Allongé sur un banc placé au milieu d’un plateau nu, l’homme ridicule, interprété par Jean-Paul Sermadiras, semble être en lévitation sur son catafalque, tel « La mort de la Vierge » par Caravage. Mort ou vivant, il fait un songe, un rêve presque éveillé dans lequel sa conception du monde est modifiée par une rencontre : les habitants d’une planète idéale, du moins, le croit-il ! L’existence n’est pas viciée par le mal, au contraire, elle est sublimée par une autre forme d’intelligence que l’homme découvre avec surprise. Le bonheur érigé en un mode de vie et dont la mécanique est bien huilée. Tout semble simple, mais déjà, au fil de ses rencontres, l’homme comprend que ce bonheur induit une forme de souffrance. Jouir du plaisir d’être heureux constitue déjà une immense douleur pour l’homme, qui, en perte de repères, s’attèle à un travail de déconstruction, de démolition sournoise d’un modèle de vie qui ne lui convient pas !

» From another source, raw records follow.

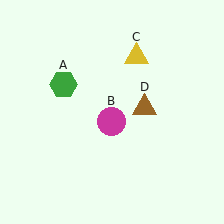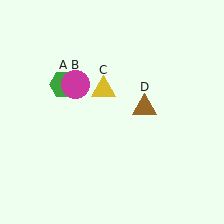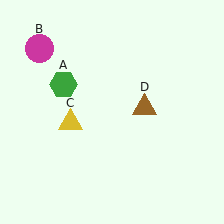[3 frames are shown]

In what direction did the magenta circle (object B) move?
The magenta circle (object B) moved up and to the left.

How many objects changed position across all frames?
2 objects changed position: magenta circle (object B), yellow triangle (object C).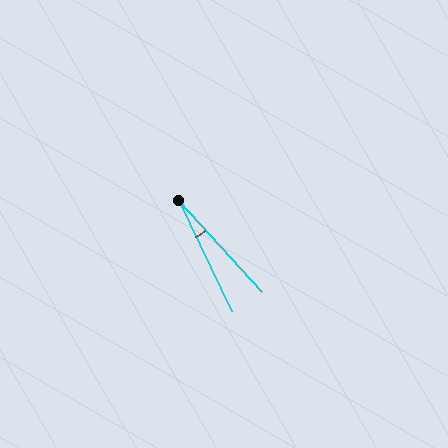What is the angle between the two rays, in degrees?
Approximately 17 degrees.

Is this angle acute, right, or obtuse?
It is acute.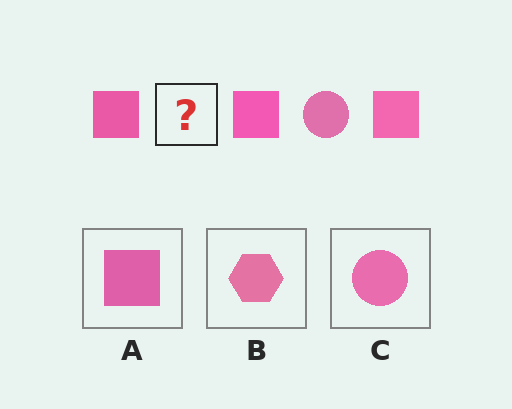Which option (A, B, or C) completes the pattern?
C.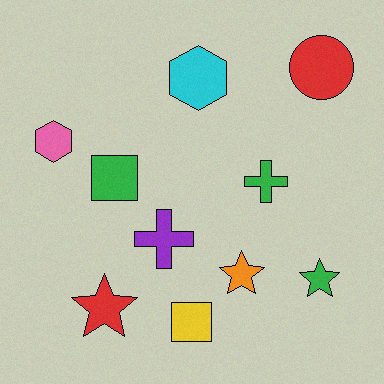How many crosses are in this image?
There are 2 crosses.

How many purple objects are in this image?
There is 1 purple object.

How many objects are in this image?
There are 10 objects.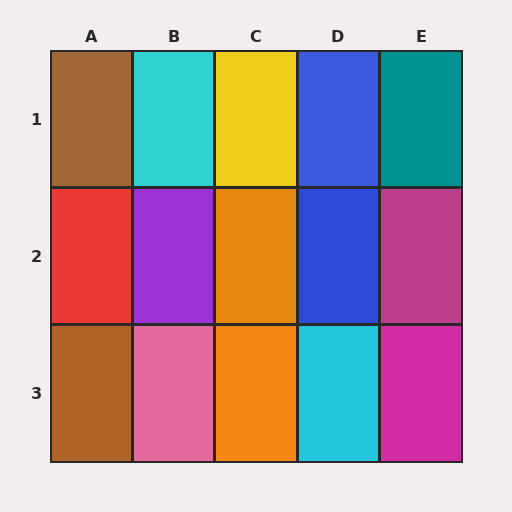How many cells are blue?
2 cells are blue.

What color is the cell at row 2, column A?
Red.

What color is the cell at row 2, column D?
Blue.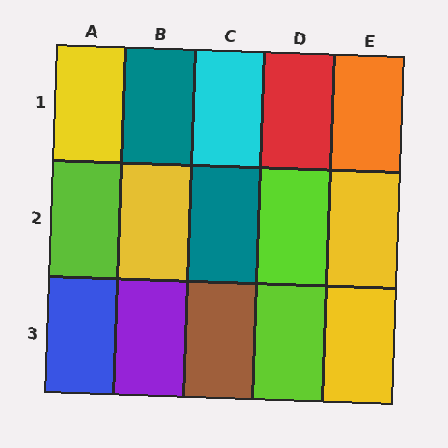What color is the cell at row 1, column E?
Orange.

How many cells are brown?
1 cell is brown.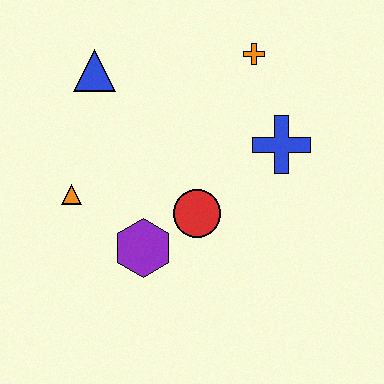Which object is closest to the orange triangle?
The purple hexagon is closest to the orange triangle.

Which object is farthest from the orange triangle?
The orange cross is farthest from the orange triangle.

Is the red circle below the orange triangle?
Yes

Il tente de changer cette société en y invitant les forces du mal afin d’y semer le désordre. Par un jeu de bascule, il entraîne avec lui, les habitants de cette planète idéale dans une véritable course vers l’abyme mais rien n’y fait ! Le système résiste aux changements, s’adapte et se renouvelle dans la perspective d’un « vivre-ensemble » toujours meilleur.
Pour l’homme ridicule, c’est la révélation, un constat transcendant. Il est 6 heures du matin, il s’éveille, son prêche va débuter.

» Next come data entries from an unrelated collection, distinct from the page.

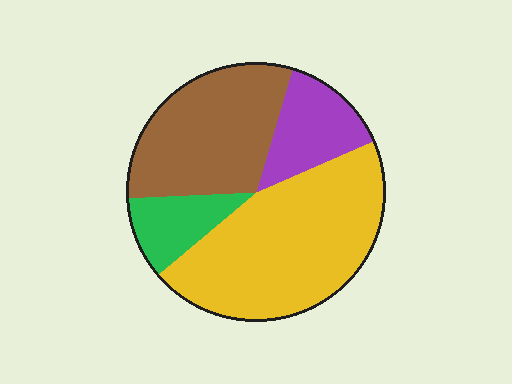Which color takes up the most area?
Yellow, at roughly 45%.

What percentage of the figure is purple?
Purple covers around 15% of the figure.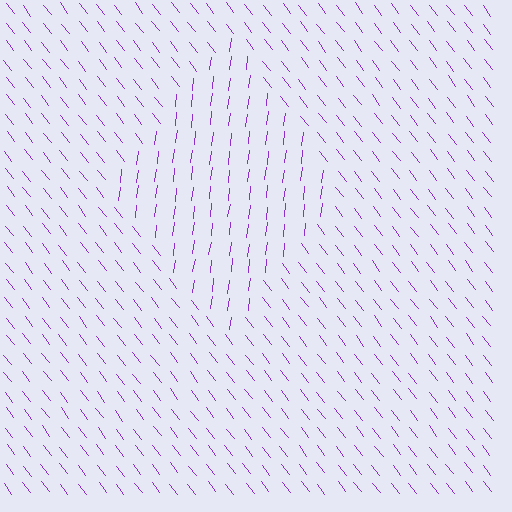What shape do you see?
I see a diamond.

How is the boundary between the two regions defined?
The boundary is defined purely by a change in line orientation (approximately 45 degrees difference). All lines are the same color and thickness.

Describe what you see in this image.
The image is filled with small purple line segments. A diamond region in the image has lines oriented differently from the surrounding lines, creating a visible texture boundary.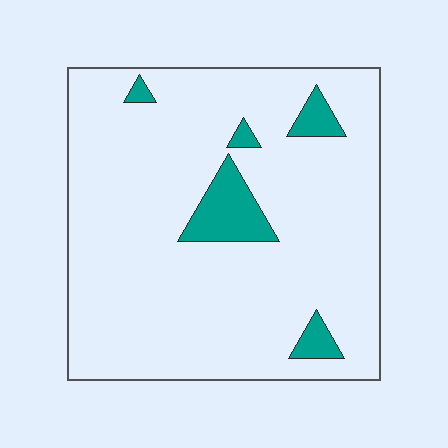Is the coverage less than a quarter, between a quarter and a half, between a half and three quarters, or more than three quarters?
Less than a quarter.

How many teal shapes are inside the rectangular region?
5.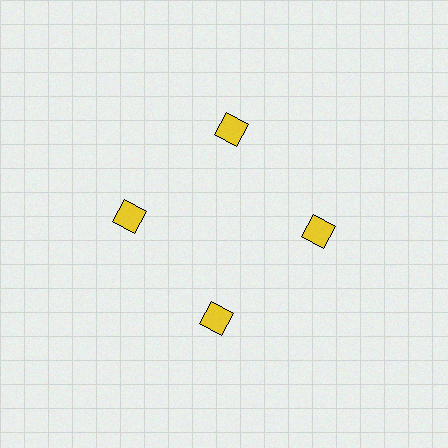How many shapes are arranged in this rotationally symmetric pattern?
There are 4 shapes, arranged in 4 groups of 1.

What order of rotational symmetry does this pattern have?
This pattern has 4-fold rotational symmetry.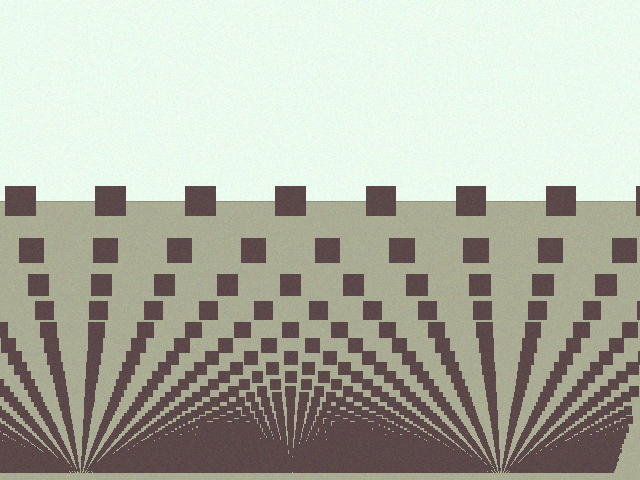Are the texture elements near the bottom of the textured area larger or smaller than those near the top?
Smaller. The gradient is inverted — elements near the bottom are smaller and denser.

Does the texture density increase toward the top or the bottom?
Density increases toward the bottom.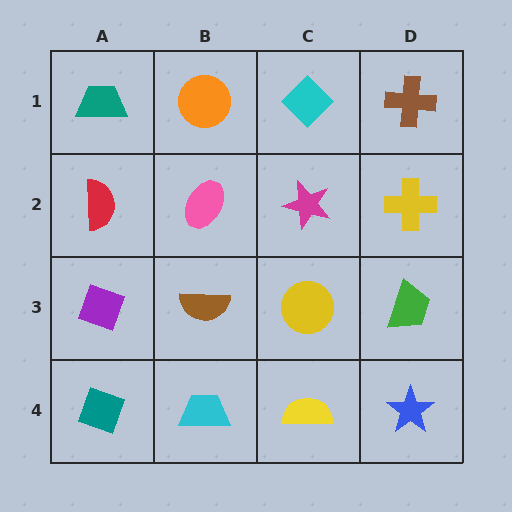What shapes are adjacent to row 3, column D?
A yellow cross (row 2, column D), a blue star (row 4, column D), a yellow circle (row 3, column C).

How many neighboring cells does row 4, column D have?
2.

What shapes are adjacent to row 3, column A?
A red semicircle (row 2, column A), a teal diamond (row 4, column A), a brown semicircle (row 3, column B).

« Le rêve d’un homme ridicule », extrait du « Journal d’un écrivain » de Dostoïevski, est une nouvelle publiée en 1877. Cette fable a déjà été adaptée par Jean Bellorini dans le cadre du projet « Adolescence et territoire(s) » à l’Odéon – Ateliers Berthier en juin 2014 avec 21 jeunes comédiens amateurs issus des villes d’Asnières, Clichy, Paris, Saint-Denis et Saint-Ouen. L’adaptation de Jean-Paul Sermadiras n’a rien à voir, le propos, tout comme la mise en scène de la nouvelle par Olivier Ythier forment une rencontre entre l’œuvre et le comédien raisonnant de manière étonnamment contemporaine avec toutefois une ambiance surannée se dégageant du plateau rappelant avec intelligence et finesse l’époque de l’auteur.
La salle est plongée dans une opacité à la fois reposante et inquiétante. Une silhouette haute et fine, au dos légèrement courbé, fend cette semi-obscurité pour égrener un chapelet de mots que ses silences chargent d’une puissance dramatique incroyable. L’homme ridicule est comme habité par des forces telluriques pour mieux être emporté vers un au-delà, un Eden malheureusement vite corrompu. Les mots font sens car le comédien maîtrise les notes de sa partition avec une étonnante musicalité. Il donne à entendre la souffrance d’un homme contrarié, d’un être à bout de souffle et que les nombreuses interrogations épuisent. Chaque partie de son corps exhale une théâtralité sans cesse réinventée pour toujours mieux atteindre sa cible. Malgré un jeu parfois un peu didactique, Jean-Paul Sermadiras réussit à conserver toute l’attention du spectateur.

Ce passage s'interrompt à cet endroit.